Is $H^1(M) \subset L^2(M) \subset H^{-1}(M)$ a Hilbert triple for $M$ a manifold with boundary?

Question

Is $H^1(M) \subset L^2(M) \subset H^{-1}(M)$ a Hilbert triple for $M$ a manifold with boundary? What smoothness is required of the boundary? I would be grateful for some references to this.

Answer 1

I think a sufficient condition is that (it is highly probable this is not necessary): Whenever the smoothness of $\partial M$ supports a Poincaré type inequality: $$ \|u\|_{L^2(M)}\leq c\|\nabla u\|_{L^2(M)}, $$ then the Hilbert triple $$ H^1(M)/\mathbb{R}\subset L^2(M) \subset H^{-1}(M),\quad \text{ or }\quad H^1_0(M)\subset L^2_0(M) \subset H^{-1}(M) $$ holds.

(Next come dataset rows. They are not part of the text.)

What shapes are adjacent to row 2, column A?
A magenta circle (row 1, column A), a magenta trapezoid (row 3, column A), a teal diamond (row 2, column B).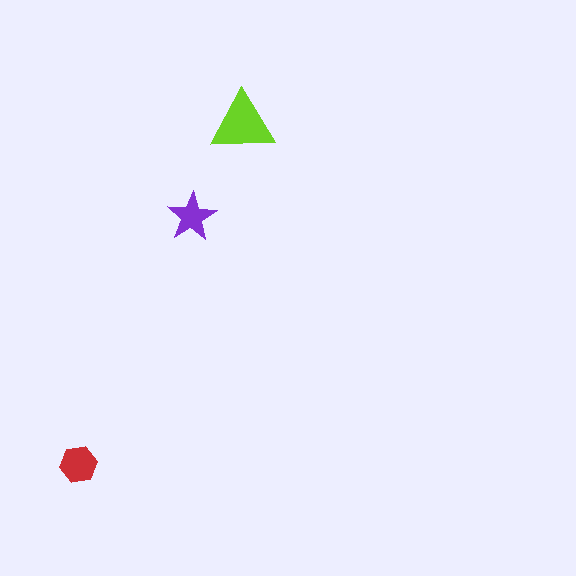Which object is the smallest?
The purple star.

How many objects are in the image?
There are 3 objects in the image.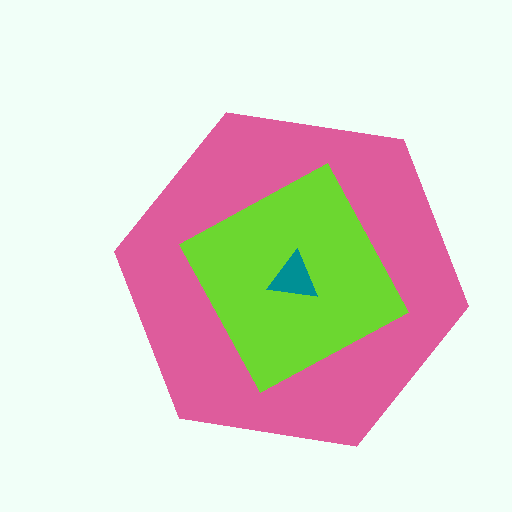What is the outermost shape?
The pink hexagon.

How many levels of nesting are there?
3.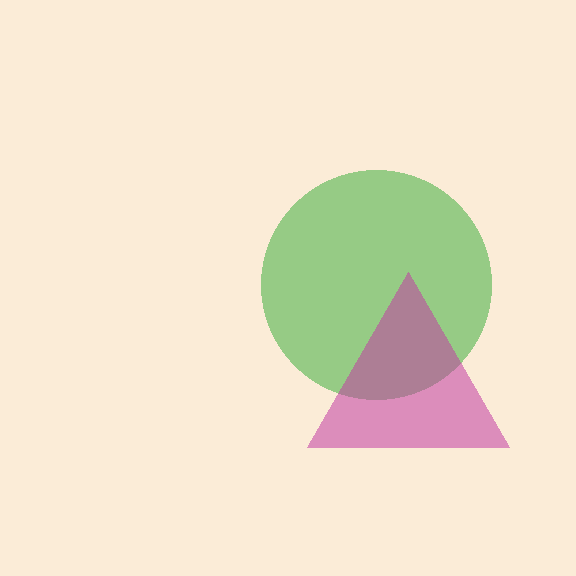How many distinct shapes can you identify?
There are 2 distinct shapes: a green circle, a magenta triangle.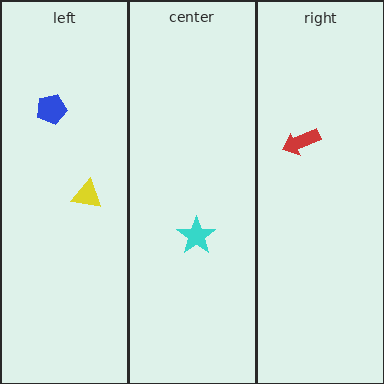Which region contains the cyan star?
The center region.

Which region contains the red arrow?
The right region.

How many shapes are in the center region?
1.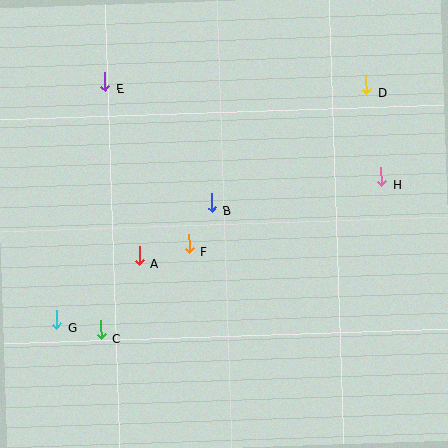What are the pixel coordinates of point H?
Point H is at (382, 185).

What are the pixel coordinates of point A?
Point A is at (140, 265).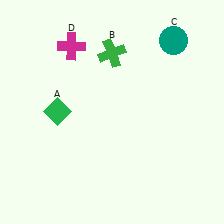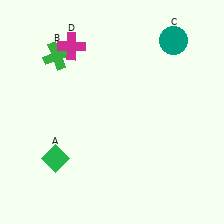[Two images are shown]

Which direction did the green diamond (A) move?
The green diamond (A) moved down.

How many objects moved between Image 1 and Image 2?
2 objects moved between the two images.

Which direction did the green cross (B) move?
The green cross (B) moved left.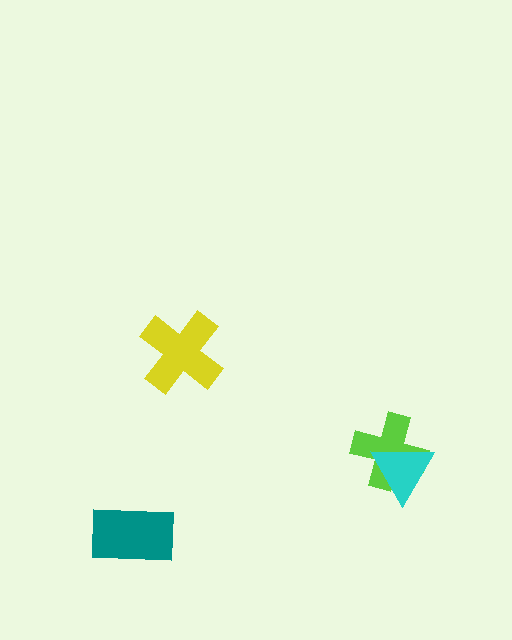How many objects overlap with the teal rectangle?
0 objects overlap with the teal rectangle.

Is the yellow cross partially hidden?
No, no other shape covers it.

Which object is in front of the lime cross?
The cyan triangle is in front of the lime cross.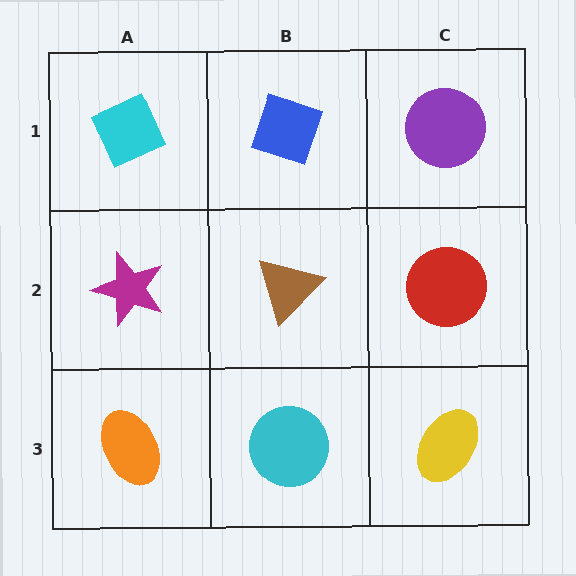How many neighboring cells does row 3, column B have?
3.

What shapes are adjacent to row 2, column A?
A cyan diamond (row 1, column A), an orange ellipse (row 3, column A), a brown triangle (row 2, column B).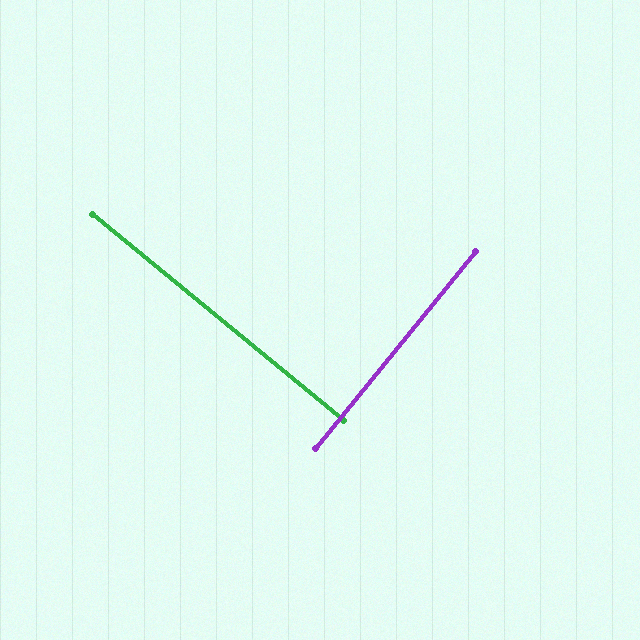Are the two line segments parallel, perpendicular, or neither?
Perpendicular — they meet at approximately 90°.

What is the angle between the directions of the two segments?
Approximately 90 degrees.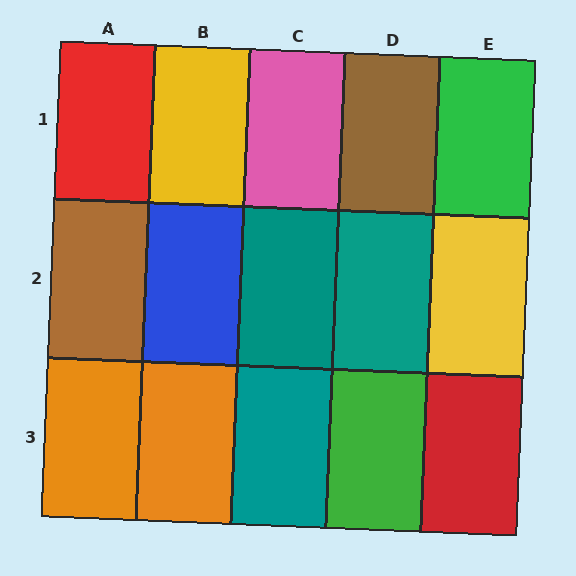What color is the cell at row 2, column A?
Brown.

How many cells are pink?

The first inclusion is dense due to the fact that $C^{\infty}$ is dense in $L^2$.

Second inclusion holds if Poincaré inequality on this manifold holds for $H^1(M)$: for $\phi\in L^2(M)$ $$ L_{\phi}(u) := \int_M \phi u \leq \|\phi\|_{L^2(M)}\|u\|_{L^2(M)} \leq c\|\phi\|_{L^2(M)}\|\nabla u\|_{L^2(M)}, $$ thus $\phi\in H^{-1}(M)$.

I checked Evans's PDE book, the proof of Poincaré inequality relies on Rellich–Kondrachov compact embedding theorem, which normally assumes the boundary is Lipschitz. In Sobolev met Poincaré, the assumption is weakened to twisted cone condition for a domain (see 9.2), I am guessing this condition should be able to be extended to a compact manifold.